“The women of Castiglione soon realised that for me, there was no difference in nationality, and so they followed my example and demonstrated the same goodwill to all the soldiers, who were complete strangers to them. They continuously, poignantly repeated “Tutti fratelli” – wrote Henry Dunant in his book “A Memory of Solferino”.
“Tutti fratelli” – “all are brothers and sisters” is also the title of this room. This display was created in 2013 for the 150th anniversary of the Red Cross. Excerpts from books and newspaper articles describe famous and less well-known individual campaigns from an eventful period.
Have you ever heard of the “White Buses” rescue mission? In 1945, the Swedish Red Cross painted a number of buses white, marked them with a red cross, and freed more than 15,000 predominantly Norwegian and Danish inmates from German concentration camps.
Or did you know that the Red Cross carries out forensic work all over the world? During the war in Yugoslavia, for example, mass graves were excavated and DNA samples taken from the dead.
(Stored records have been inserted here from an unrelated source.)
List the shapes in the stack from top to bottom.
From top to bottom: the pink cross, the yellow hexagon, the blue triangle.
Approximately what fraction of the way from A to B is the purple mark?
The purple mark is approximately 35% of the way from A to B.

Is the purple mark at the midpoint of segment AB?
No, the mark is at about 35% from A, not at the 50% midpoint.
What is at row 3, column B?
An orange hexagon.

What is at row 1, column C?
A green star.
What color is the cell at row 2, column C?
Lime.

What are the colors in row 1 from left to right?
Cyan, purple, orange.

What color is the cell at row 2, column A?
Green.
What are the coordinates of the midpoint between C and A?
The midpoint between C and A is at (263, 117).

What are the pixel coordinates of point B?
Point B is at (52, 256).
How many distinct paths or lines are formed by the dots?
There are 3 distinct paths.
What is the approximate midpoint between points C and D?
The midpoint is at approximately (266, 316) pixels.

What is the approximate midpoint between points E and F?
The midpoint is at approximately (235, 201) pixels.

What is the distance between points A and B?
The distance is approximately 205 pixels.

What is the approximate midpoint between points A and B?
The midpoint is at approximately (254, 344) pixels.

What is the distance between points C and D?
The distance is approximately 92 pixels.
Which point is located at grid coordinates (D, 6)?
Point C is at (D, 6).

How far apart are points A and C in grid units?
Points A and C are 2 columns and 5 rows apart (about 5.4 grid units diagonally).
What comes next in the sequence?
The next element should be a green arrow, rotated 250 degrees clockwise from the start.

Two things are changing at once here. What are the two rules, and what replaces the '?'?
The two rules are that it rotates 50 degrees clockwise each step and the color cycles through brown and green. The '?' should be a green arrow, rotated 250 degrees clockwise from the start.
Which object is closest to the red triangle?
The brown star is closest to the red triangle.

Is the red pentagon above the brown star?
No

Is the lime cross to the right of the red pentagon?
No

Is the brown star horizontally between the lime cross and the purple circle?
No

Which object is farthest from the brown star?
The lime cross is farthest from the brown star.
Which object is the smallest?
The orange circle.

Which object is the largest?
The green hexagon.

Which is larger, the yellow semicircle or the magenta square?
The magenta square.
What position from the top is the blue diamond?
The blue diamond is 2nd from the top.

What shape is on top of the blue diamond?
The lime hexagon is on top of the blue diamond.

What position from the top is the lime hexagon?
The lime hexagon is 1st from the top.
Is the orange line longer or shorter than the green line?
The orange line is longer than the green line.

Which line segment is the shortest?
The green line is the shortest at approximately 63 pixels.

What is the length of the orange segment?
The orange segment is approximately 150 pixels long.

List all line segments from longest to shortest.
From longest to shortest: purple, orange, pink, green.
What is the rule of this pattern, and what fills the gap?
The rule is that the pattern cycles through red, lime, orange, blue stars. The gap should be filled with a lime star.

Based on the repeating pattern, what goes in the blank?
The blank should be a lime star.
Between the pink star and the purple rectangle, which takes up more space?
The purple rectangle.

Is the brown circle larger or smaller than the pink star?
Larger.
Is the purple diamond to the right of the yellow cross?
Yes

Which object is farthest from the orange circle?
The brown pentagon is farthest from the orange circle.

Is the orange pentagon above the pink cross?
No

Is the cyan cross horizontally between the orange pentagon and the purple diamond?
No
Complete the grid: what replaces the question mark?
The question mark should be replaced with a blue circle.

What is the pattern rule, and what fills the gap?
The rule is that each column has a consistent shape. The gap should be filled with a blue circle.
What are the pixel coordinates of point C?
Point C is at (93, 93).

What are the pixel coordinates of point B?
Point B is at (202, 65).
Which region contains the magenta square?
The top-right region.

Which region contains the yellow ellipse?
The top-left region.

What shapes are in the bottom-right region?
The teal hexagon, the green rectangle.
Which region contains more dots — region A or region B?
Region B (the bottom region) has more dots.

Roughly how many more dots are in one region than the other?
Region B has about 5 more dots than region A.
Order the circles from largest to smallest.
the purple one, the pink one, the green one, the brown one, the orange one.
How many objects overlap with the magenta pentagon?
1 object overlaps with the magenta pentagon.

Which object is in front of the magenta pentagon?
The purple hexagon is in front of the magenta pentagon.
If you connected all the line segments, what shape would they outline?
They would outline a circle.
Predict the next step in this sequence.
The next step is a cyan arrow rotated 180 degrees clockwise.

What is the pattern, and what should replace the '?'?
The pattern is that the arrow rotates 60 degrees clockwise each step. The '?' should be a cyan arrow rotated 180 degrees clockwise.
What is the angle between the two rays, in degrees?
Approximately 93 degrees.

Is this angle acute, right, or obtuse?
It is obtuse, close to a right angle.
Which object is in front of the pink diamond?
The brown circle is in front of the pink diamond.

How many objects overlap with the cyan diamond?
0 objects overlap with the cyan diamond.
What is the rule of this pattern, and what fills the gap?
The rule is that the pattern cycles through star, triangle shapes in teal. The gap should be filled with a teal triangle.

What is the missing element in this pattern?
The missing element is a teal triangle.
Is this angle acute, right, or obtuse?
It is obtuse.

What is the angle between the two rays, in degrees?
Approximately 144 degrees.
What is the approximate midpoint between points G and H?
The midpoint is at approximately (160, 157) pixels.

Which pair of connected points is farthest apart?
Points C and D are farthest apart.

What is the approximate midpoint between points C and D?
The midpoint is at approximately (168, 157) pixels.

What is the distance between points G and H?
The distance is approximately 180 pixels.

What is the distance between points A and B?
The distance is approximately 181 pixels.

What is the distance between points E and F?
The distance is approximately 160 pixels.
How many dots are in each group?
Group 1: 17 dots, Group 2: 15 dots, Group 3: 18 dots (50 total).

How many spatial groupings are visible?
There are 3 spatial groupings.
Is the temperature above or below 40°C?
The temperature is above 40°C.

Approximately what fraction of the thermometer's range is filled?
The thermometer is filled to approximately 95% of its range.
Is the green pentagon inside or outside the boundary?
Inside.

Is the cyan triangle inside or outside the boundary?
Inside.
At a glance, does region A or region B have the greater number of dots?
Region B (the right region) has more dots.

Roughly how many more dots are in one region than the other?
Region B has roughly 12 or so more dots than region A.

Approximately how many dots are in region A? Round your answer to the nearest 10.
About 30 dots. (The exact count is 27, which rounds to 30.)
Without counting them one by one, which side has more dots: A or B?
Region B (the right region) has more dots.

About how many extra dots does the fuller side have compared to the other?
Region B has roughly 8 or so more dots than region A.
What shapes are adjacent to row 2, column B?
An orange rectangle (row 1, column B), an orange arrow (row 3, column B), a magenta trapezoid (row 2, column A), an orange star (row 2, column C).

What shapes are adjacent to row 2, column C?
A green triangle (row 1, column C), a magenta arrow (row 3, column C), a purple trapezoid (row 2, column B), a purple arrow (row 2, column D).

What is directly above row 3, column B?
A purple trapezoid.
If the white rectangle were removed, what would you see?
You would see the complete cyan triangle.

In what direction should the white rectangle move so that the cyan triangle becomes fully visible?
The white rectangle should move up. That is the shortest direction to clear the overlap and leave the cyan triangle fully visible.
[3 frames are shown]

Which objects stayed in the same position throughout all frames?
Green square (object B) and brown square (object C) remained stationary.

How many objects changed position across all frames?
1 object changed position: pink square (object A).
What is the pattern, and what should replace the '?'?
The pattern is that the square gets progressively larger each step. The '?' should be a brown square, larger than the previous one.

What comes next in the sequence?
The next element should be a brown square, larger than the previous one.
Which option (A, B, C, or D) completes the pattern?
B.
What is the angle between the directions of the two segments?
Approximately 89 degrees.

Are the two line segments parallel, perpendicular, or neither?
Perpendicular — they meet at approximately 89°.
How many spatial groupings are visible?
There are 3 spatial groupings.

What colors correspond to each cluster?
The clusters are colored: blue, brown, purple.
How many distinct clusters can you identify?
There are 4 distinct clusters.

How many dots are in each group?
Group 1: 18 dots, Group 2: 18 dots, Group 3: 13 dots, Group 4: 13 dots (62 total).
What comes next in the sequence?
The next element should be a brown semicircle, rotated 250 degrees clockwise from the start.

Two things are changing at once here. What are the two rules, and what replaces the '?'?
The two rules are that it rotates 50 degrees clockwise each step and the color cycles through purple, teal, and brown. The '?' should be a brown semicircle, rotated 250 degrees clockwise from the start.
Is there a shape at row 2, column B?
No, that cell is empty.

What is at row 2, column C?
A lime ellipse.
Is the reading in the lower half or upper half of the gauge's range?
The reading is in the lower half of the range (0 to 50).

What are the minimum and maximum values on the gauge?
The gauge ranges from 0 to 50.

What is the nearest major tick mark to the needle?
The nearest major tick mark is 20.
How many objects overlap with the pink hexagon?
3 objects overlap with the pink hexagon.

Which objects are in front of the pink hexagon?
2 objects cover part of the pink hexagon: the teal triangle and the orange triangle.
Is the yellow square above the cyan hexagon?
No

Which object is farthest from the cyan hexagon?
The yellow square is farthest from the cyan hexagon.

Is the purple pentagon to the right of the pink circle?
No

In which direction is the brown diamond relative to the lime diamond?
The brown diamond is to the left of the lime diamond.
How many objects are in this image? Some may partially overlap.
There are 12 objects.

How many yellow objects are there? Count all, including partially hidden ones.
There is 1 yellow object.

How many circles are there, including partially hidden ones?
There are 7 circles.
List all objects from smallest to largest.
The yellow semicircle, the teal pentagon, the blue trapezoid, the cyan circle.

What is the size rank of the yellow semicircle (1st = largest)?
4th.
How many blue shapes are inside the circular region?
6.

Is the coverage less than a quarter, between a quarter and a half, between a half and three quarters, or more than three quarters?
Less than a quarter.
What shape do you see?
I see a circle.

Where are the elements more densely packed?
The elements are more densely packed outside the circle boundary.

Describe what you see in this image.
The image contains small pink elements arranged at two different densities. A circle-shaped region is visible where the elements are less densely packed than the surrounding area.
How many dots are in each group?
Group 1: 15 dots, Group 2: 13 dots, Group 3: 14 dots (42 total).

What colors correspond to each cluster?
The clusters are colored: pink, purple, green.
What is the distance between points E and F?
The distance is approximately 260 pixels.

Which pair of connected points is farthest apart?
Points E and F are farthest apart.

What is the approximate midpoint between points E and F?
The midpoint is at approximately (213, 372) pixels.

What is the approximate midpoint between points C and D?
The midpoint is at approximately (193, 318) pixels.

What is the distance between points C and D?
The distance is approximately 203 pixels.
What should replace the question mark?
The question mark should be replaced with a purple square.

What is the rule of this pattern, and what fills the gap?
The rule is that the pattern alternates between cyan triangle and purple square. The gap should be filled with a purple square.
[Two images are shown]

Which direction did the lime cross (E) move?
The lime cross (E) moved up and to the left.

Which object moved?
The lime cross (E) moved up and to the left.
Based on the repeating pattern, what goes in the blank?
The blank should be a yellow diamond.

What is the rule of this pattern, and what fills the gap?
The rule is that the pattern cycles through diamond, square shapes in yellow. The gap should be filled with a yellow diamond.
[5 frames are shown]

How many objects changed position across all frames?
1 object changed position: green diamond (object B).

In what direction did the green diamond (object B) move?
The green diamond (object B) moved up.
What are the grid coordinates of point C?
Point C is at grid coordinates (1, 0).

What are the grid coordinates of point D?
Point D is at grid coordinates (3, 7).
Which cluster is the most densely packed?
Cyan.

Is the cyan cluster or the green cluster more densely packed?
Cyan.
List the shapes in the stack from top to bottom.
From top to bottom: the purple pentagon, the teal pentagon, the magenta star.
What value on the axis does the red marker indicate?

That allowed the Red Cross workers to let next of kin know about the death of their son, father, mother or daughter.
The large picture with people flocking towards the red cross is eye-catching. It’s a piece by the artist Detlef Kellermann from Aachen. He’s addressed the organisation artistically in a lot of his work and created a series of pictures on show here at the museum. What he’s trying to say with this particular piece is best explained by an African saying:
“A lot of little people in a lot of little places doing a lot of little things can change the face of the world.”